Si des informations confidentielles sont transmises à des tiers à l’entreprise (dans le cadre d’un échange commercial par exemple, mais aussi de sous-traitance, etc), il est indispensable que cette transmission fasse l’objet d’un contrat en bonne et due forme, comprenant une clause de confidentialité. La signature de simples bons de commande ne permet pas d’assurer une protection adéquate.

Si l’on souhaite éviter l’ingénierie inverse d’un produit par son partenaire commercial, il convient d’en prévoir l’interdiction expresse par une clause contractuelle, sans quoi cela est autorisé par l’article L. 151-3 du Code de commerce.

En cas de litige, il appartiendra à la partie qui se prévaut d’un secret d’affaires de démontrer que les trois conditions cumulatives de l’article L. 151-1 du Code de commerce sont réunies. Par conséquent, il est judicieux de procéder au dépôt d’une enveloppe Soleau (qui peut être électronique) pour se ménager la preuve de la détention de l’information ; dans tous les cas, il convient de conserver une trace de toutes les mesures de protection prises pour pouvoir en justifier à un Tribunal.

II. LES MÉCANISMES JUDICIAIRES VISANT À FAIRE RESPECTER LES SECRETS

L’article L. 151-3 du Code de commerce définit ce qui constitue l’obtention licite d’un secret, à savoir :

– La découverte ou la création indépendante,
– Le reverse engineering, sous réserve que le produit ou l’objet ait été mis à la disposition du public ou qu’il soit de façon licite en la possession de la personne détenant l’information, sauf stipulation contractuelle contraire.

A l’inverse, l’article L. 151-4 du même code enseigne que l’obtention est illicite lorsqu’elle est réalisée sans le consentement de son détenteur légitime (c’est-à dire celui qui en a le contrôle de façon licite), et qu’elle résulte :

• D’un accès non autorisé à tout document, objet, matériau, substance ou fichier numérique qui comprend le secret ou dont il peut être déduit,
• Ou de tout autre comportement considéré, compte tenu des circonstances, comme déloyal et contraire aux usages en matière commerciale.

Par ailleurs, l’utilisation ou la divulgation d’un secret obtenu de façon illicite sont aussi illicites.

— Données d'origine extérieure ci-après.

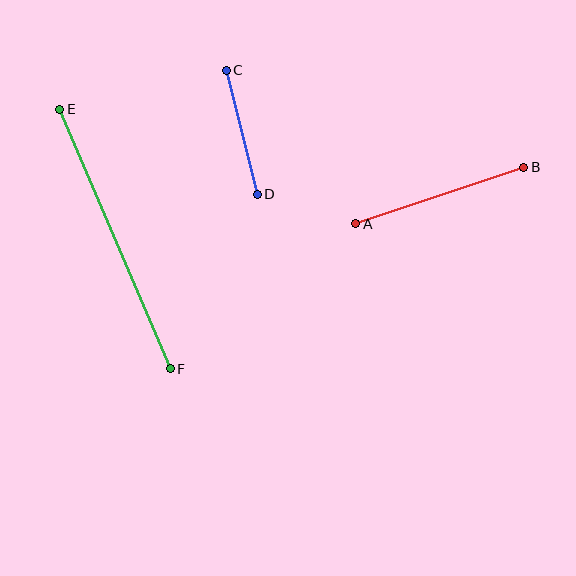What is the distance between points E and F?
The distance is approximately 282 pixels.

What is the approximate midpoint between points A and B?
The midpoint is at approximately (440, 196) pixels.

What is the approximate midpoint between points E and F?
The midpoint is at approximately (115, 239) pixels.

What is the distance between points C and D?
The distance is approximately 128 pixels.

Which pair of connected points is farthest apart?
Points E and F are farthest apart.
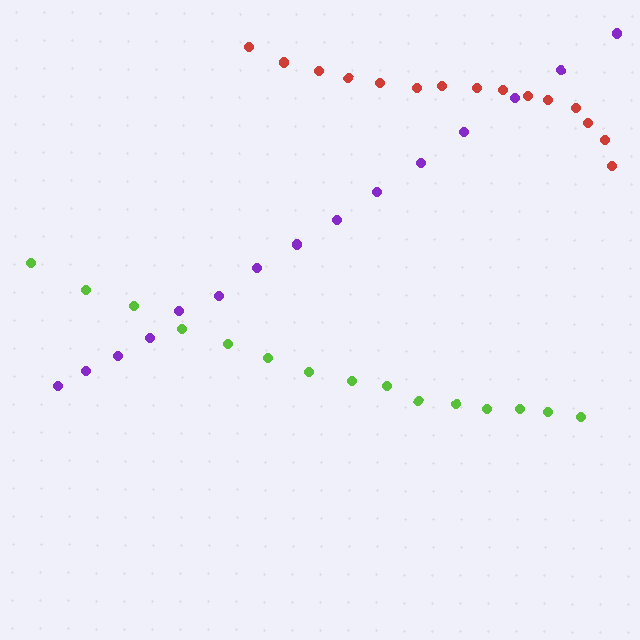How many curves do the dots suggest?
There are 3 distinct paths.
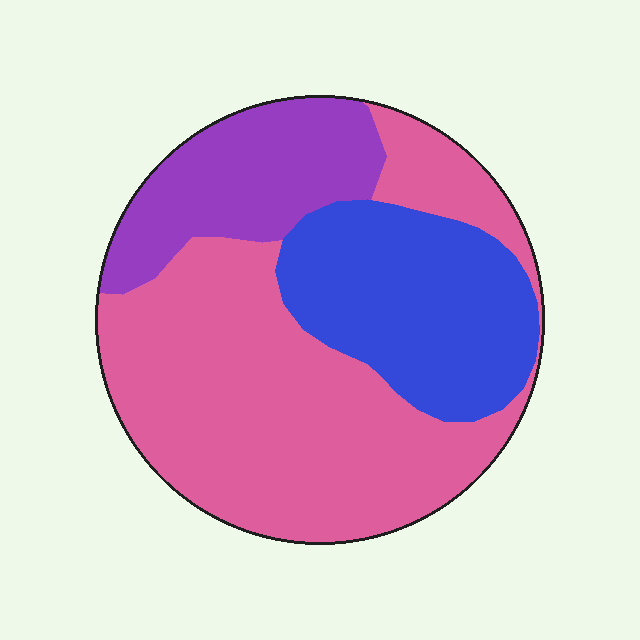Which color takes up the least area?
Purple, at roughly 20%.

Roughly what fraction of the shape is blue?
Blue covers roughly 25% of the shape.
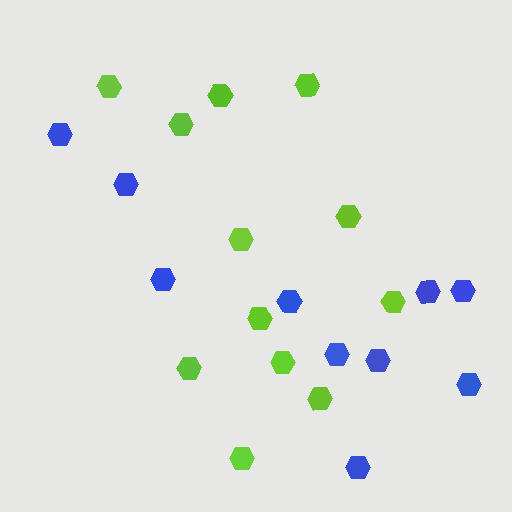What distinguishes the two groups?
There are 2 groups: one group of blue hexagons (10) and one group of lime hexagons (12).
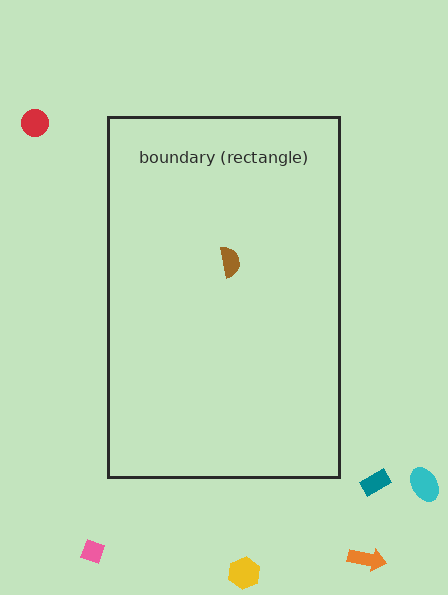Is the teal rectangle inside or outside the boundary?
Outside.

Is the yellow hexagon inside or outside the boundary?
Outside.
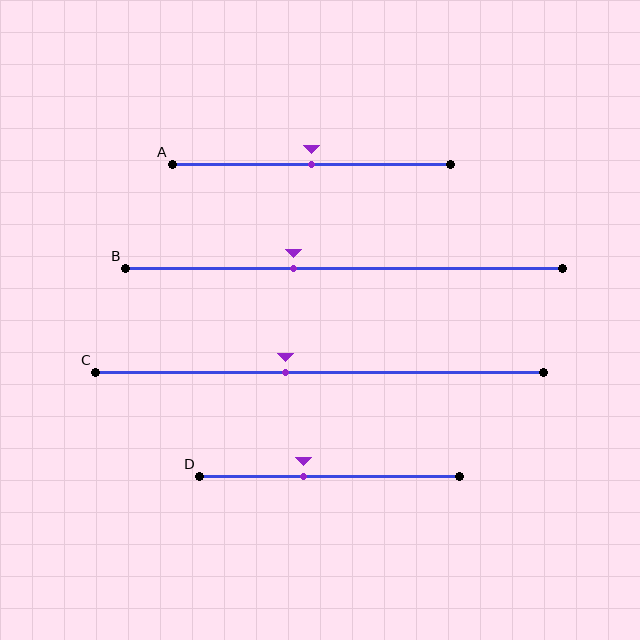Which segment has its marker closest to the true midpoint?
Segment A has its marker closest to the true midpoint.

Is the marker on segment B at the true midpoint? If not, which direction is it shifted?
No, the marker on segment B is shifted to the left by about 12% of the segment length.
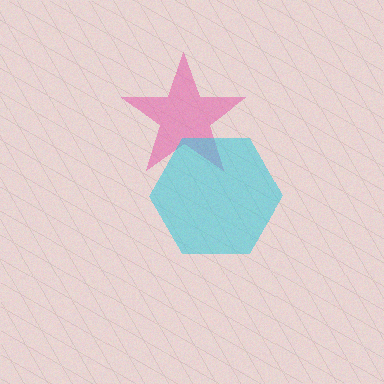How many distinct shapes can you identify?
There are 2 distinct shapes: a pink star, a cyan hexagon.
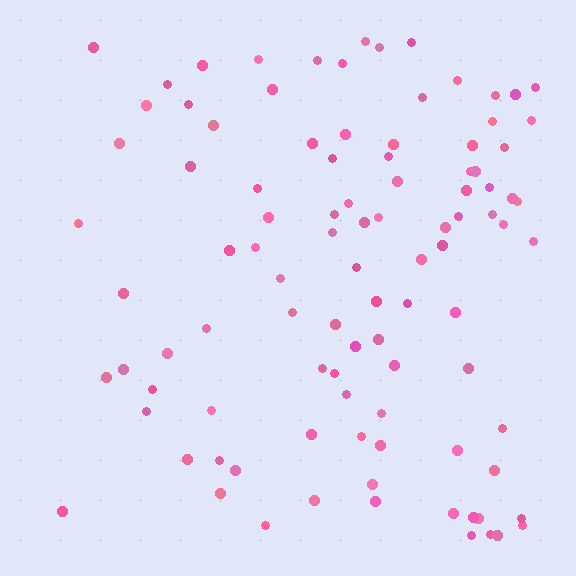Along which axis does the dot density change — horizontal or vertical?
Horizontal.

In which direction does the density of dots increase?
From left to right, with the right side densest.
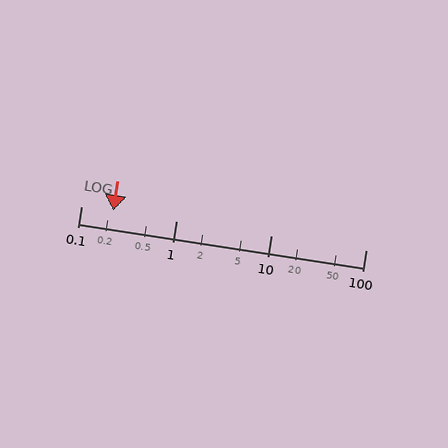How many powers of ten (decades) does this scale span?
The scale spans 3 decades, from 0.1 to 100.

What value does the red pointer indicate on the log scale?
The pointer indicates approximately 0.22.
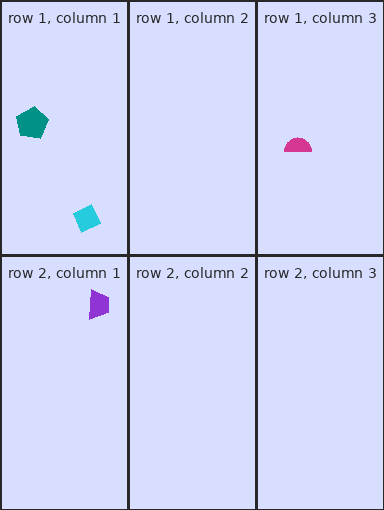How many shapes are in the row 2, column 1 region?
1.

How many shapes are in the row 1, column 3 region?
1.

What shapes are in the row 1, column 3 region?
The magenta semicircle.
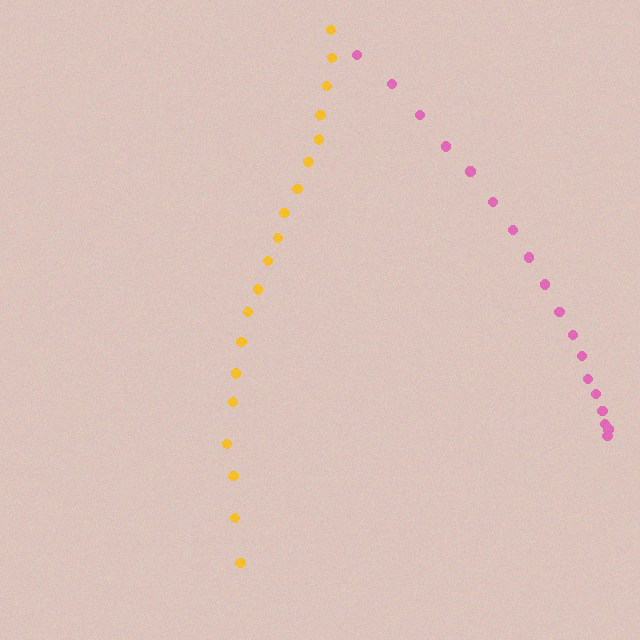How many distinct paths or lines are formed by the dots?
There are 2 distinct paths.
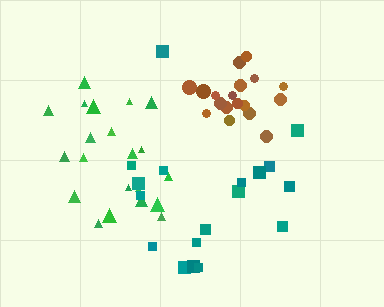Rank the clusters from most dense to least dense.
brown, green, teal.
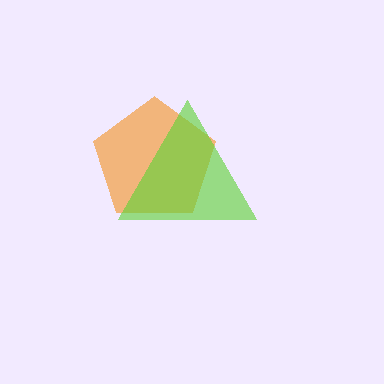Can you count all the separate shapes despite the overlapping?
Yes, there are 2 separate shapes.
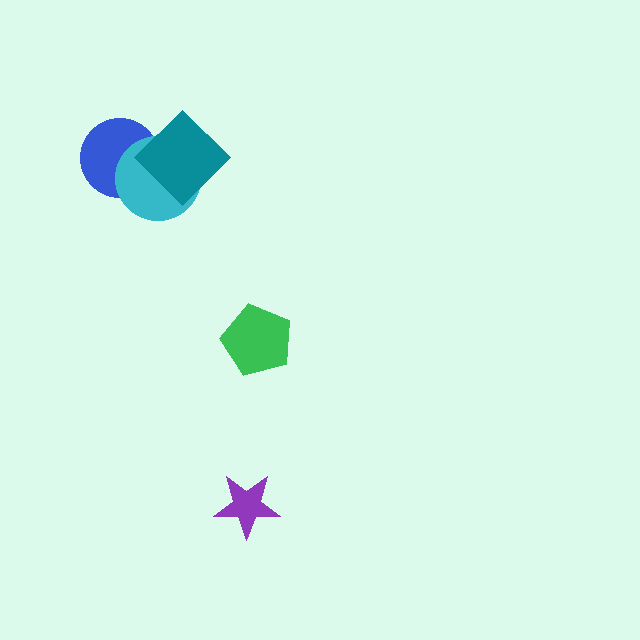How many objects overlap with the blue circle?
2 objects overlap with the blue circle.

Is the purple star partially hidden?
No, no other shape covers it.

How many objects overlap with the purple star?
0 objects overlap with the purple star.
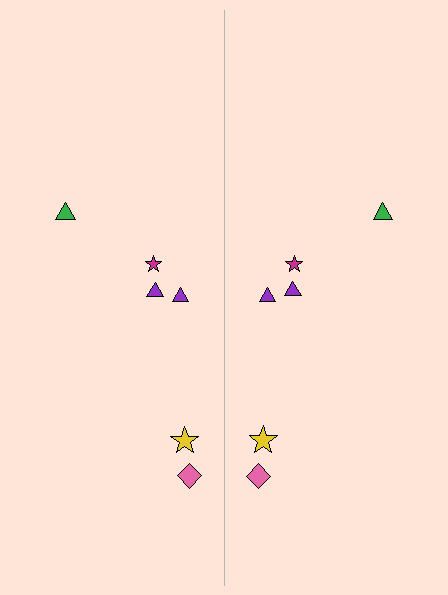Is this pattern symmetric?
Yes, this pattern has bilateral (reflection) symmetry.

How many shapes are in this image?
There are 12 shapes in this image.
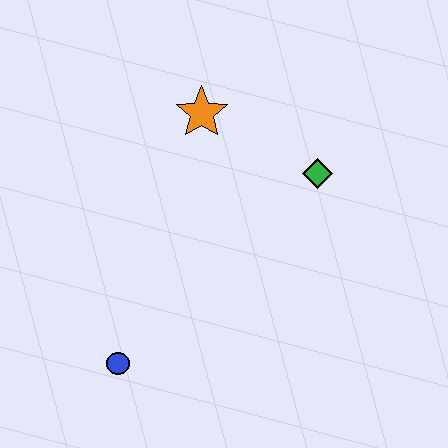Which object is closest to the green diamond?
The orange star is closest to the green diamond.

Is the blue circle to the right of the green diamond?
No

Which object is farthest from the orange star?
The blue circle is farthest from the orange star.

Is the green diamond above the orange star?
No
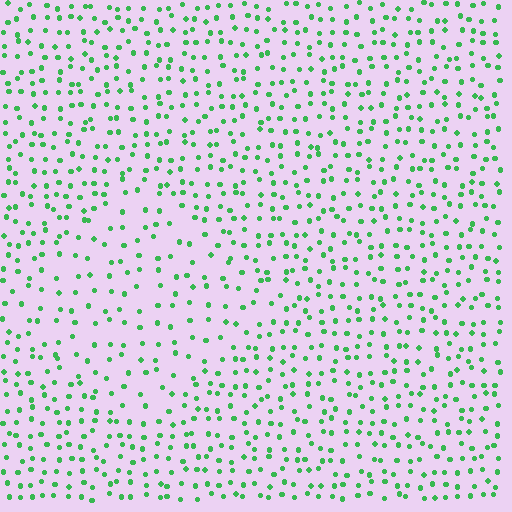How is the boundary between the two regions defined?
The boundary is defined by a change in element density (approximately 1.7x ratio). All elements are the same color, size, and shape.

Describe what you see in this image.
The image contains small green elements arranged at two different densities. A diamond-shaped region is visible where the elements are less densely packed than the surrounding area.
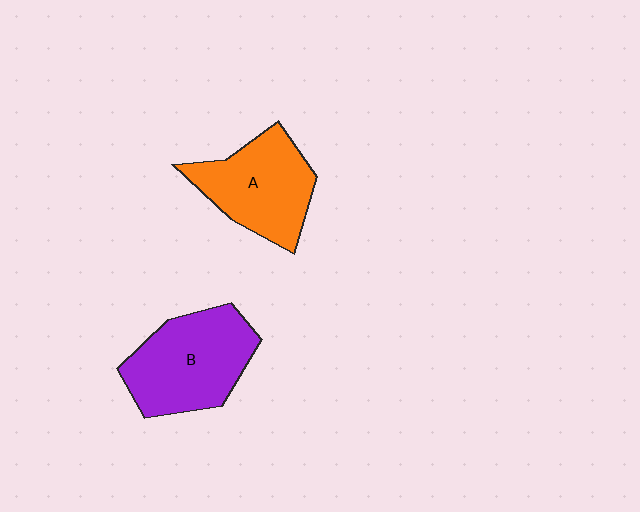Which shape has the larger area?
Shape B (purple).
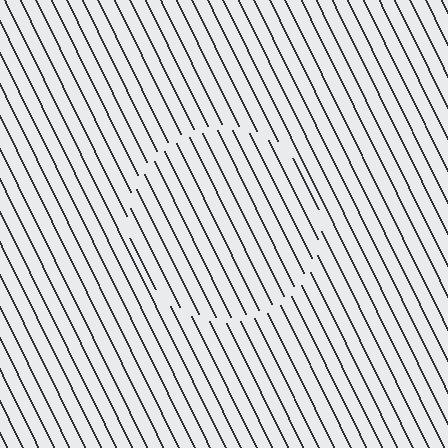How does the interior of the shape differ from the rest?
The interior of the shape contains the same grating, shifted by half a period — the contour is defined by the phase discontinuity where line-ends from the inner and outer gratings abut.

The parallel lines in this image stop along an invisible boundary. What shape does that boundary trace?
An illusory circle. The interior of the shape contains the same grating, shifted by half a period — the contour is defined by the phase discontinuity where line-ends from the inner and outer gratings abut.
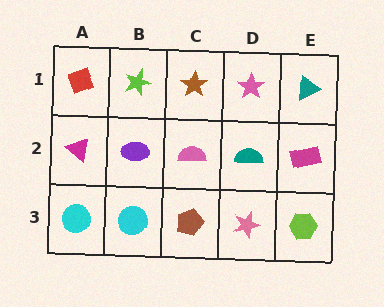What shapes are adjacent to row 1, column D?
A teal semicircle (row 2, column D), a brown star (row 1, column C), a teal triangle (row 1, column E).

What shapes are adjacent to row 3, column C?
A pink semicircle (row 2, column C), a cyan circle (row 3, column B), a pink star (row 3, column D).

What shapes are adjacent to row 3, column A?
A magenta triangle (row 2, column A), a cyan circle (row 3, column B).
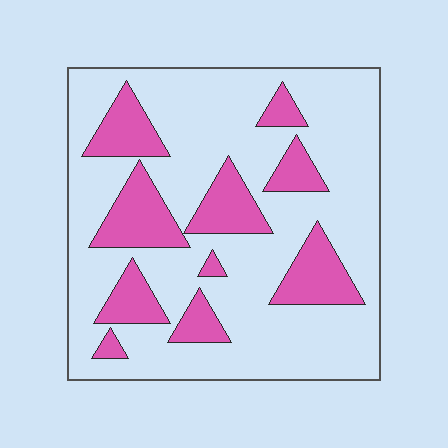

La loi ne s’arrête pas là puisqu’aux termes de l’article L. 151-5 alinéa 2, la production, offre, mise sur le marché, importation, exportation ou stockage à ces fins de « tout produit résultant de manière significative d’une atteinte au secret des affaires » est considéré comme illicite, si la personne qui exerce ces activités savait ou aurait dû savoir que le secret était utilisé de façon illicite.

Enfin, l’article L. 151-6 prévoit que l’obtention, l’utilisation ou la divulgation d’un secret est illicite lorsque la personne savait ou aurait dû savoir que le secret avait été obtenu, directement ou indirectement, d’une autre personne qui l’utilisait ou le divulguait de façon illicite.

L’utilisation du secret d’affaires par un tiers indélicat n’est donc pas le seul acte que la loi cherche à réprimer, puisqu’elle permet aussi d’incriminer l’usage qu’en feront les tiers successifs ainsi que son incorporation dans un produit.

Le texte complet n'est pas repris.